A travers les quatre exemples des OGM, de la publicité, de la carte d'identité biométrique, et du travail, on verra concrètement comment se déploie cette articulation croissance - croyance obéissance, et en quoi la désobéissance civile peut être un moyen privilégié, parmi d'autres, de venir briser cette logique en nous amenant à décroire dans les valeurs qui la fondent, et ainsi à décroître.

Les OGM

Le motif premier de la diffusion des organismes génétiquement modifiés dans le circuit agricole et expérimental, est la volonté de croissance économique de firmes agro-semencières, qui ont breveté cette technologie et tirent un profit financier direct de leur commercialisation.
Or la croissance de ces firmes n'apparait pas comme une raison suffisante pour légitimer les risques potentiels encourus par une telle technique. C'est pourquoi elles l'entourent d'un discours idéologique qui vient en masquer le motif et en justifier l'usage : les OGM nous sont alors présentés comme un instrument inespéré pour résoudre le problème de la faim dans le monde, grâce à leur résistance. Nul besoin donc d'aller chercher du côté du politique, du partage des richesses, pour combattre la pauvreté : les OGM nous apportent une solution technique qui permet de ne rien remettre en cause de nos rapports de domination actuels et de notre niveau de vie. La foi dans les OGM rentre dans le complexe plus large de notre croyance dans la techno-science salvatrice.

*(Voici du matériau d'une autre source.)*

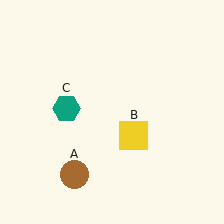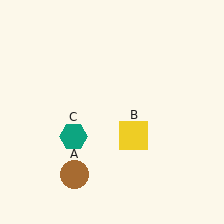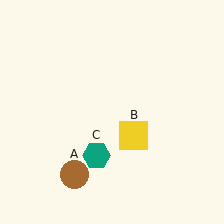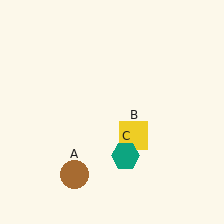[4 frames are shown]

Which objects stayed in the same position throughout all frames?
Brown circle (object A) and yellow square (object B) remained stationary.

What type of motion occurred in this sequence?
The teal hexagon (object C) rotated counterclockwise around the center of the scene.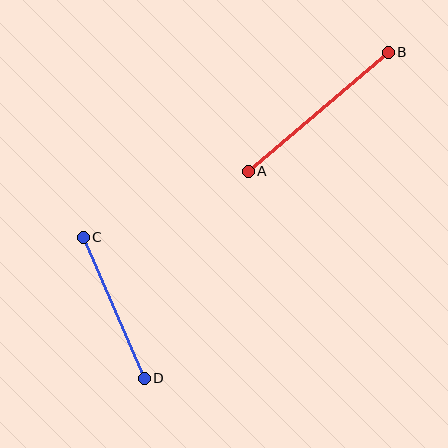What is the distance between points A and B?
The distance is approximately 184 pixels.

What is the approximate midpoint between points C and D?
The midpoint is at approximately (114, 308) pixels.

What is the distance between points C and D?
The distance is approximately 154 pixels.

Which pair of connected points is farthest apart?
Points A and B are farthest apart.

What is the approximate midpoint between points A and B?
The midpoint is at approximately (318, 112) pixels.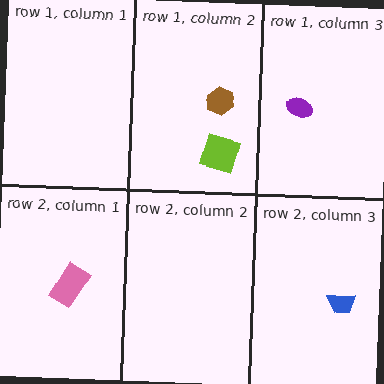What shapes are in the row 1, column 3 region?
The purple ellipse.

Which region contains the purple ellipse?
The row 1, column 3 region.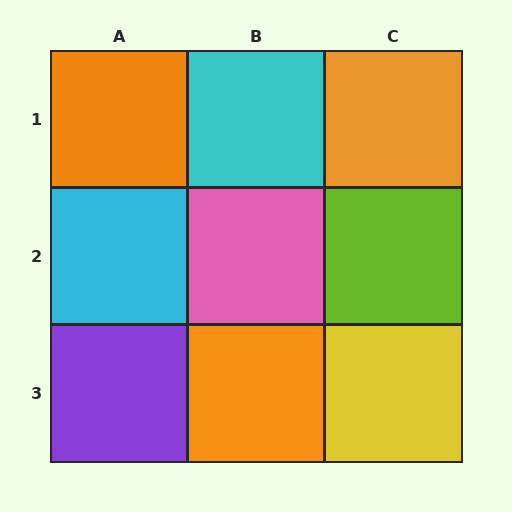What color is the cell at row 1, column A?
Orange.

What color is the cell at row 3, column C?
Yellow.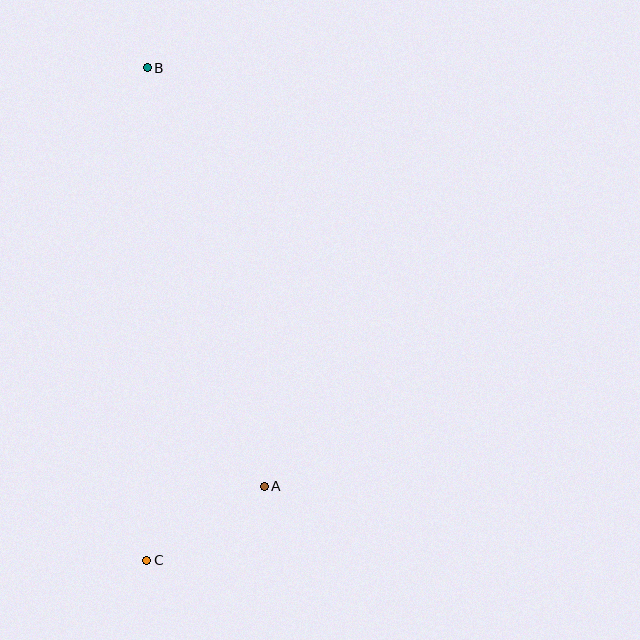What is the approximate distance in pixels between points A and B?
The distance between A and B is approximately 435 pixels.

En plus d'en finir avec les famines qui touchent les pays pauvres, cette nouvelle technologie nous est présentée comme porteuse de potentialités inespérées au niveau médical. Rien n'est par contre dit sur les risques non pas potentiels mais immédiats qu'ils font encourir à la biodiversité et à notre santé.

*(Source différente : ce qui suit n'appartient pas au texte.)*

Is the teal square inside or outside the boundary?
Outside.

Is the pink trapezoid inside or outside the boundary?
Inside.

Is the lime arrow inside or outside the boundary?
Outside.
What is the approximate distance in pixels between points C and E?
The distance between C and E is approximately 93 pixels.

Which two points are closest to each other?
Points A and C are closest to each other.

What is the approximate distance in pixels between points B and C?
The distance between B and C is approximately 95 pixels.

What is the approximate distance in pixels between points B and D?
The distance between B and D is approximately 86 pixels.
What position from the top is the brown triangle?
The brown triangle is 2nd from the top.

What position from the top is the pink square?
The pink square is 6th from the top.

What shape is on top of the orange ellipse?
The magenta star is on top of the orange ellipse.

L'objectif initial de croissance se double donc ici d'un ensemble organisé de croyances qui viennent le fonder et lui donner sa légitimité. Ces croyances se basent sur une intense propagande (revêtue d'une autorité scientifique). Elles tendent à induire des conduites d'acceptation et d'obéissance (consommation passive d'OGM ), en se basant sur la politique du fait accompli : les OGM sont déjà présents quotidiennement dans notre nourriture, et sont cultivés en plein champ, il est trop tard pour s'y opposer, il ne reste plus qu'à s'y résoudre. "Vous ne pouvez rien y changer, vous êtes totalement impuissants face à ce développement « naturel » des OGM, il ne vous reste plus qu'à y croire, pour justifier votre acceptation".
Que faire pour s'opposer à une telle imposition non-démocratique de cette technologie ? Il semble que lé champ de la seule contre-argumentation soit dérisoirement impuissant face à la puissance d'intérêts financiers énormes, et à des décisions qui semblent avoir été prises de manière inéluctable par les acteurs politiques.

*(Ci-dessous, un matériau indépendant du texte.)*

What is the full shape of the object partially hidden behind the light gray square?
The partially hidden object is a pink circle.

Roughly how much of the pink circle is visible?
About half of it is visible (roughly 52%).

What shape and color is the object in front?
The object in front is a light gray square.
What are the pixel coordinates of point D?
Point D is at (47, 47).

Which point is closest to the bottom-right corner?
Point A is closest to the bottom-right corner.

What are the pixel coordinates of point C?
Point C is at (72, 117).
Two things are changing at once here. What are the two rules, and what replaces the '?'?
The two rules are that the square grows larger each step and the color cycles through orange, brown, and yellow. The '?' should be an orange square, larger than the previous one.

On peut alors, comme le font les membres du Collectif des faucheurs volontaires, briser la soumission générale qui entoure leur mise en oeuvre, et passer à l'action en désobéissant à cet état de fait imposé, en venant faucher les plants &OGM. La désobéissance civile vient briser la torpeur, le consensus mou, la soumission généralisée qui entourent ces essais, et qui s'enracinent dans un sentiment d'impuissance. Elle permet par là même de relancer le débat public sur les risques potentiels liés à ces technologies, sur les vraies motivations de ces essais, sur le messianisme technologique qui en constitue le socle.' Finalement elle amène par là à réinterroger un processus global où c'est l'économie qui guide les décisions au détriment de l'intérêt collectif, où c'est la croissance de firmes privées qui constitue le seul impératif s'imposant à l'ensemble des autres considérations d'ordre sanitaire, social, écologique, politique, éthique.
La désobéissance civile permet ainsi d'ouvrir une brèche qui, du comportement d'acceptation généralisée, remonte au système de croyances et finalement à la logique de croissance qui ont permis ensemble l'implantation des OGM.

La publicité

Tout le monde admet que le motif principal de la publicité est la recherche de croissance économique de la part du secteur privé, qui cherche à augmenter ses ventes en augmentant la consommation des produits ou services qu'il propose, pour en générer des profits. Les acteurs politiques, eux aussi, sont intéressés dans cette logique publicitaire, de par leur incessante recherche de relance de l'emploi, relance qui conditionne leur succès à court terme et donc leur carrière. Dans une perspective globale de croissance, la publicité est donc doublement utile puisqu'elle est facteur de vente pour les acteurs privés, et facteur d'emploi pour les acteurs publics. A la jonction entre les deux, elle est facteur de consommation, puisqu'elle constitue par essence un mécanisme de relance du désir de consommer.
Là encore, ce mécanisme de croissance repose sur un système de,croyance : le but de la pub est de "faire croire". Elle a pour mission la création de fantasmes, la fabrication et surtout le formatage des désirs. La publicité a pour vocation, au delà de la seule promotion de l'objet singulier qu'elle vante, de donner à la croissance économique un socle psychologique profondément enraciné en l'homme, un ressort d'autant plus inépuisable qu'il est intériorisé par le plus grand nombre : elle doit donner le sentiment que le bonheur, le bien-être, l'accomplissement personnel et social résident dans la possession d'objets formatés. La pub est une machine à désirer, qui veut nous faire croire au paradis consumériste.
Cette croyance en l'accomplissement consumériste, se fonde sur un matraquage intensif, qui nous fait passer pour naturelle cette omniprésence des messages publicitaires dans notre vie quotidienne, jusque dans nos espaces d'intimité les plus préservés.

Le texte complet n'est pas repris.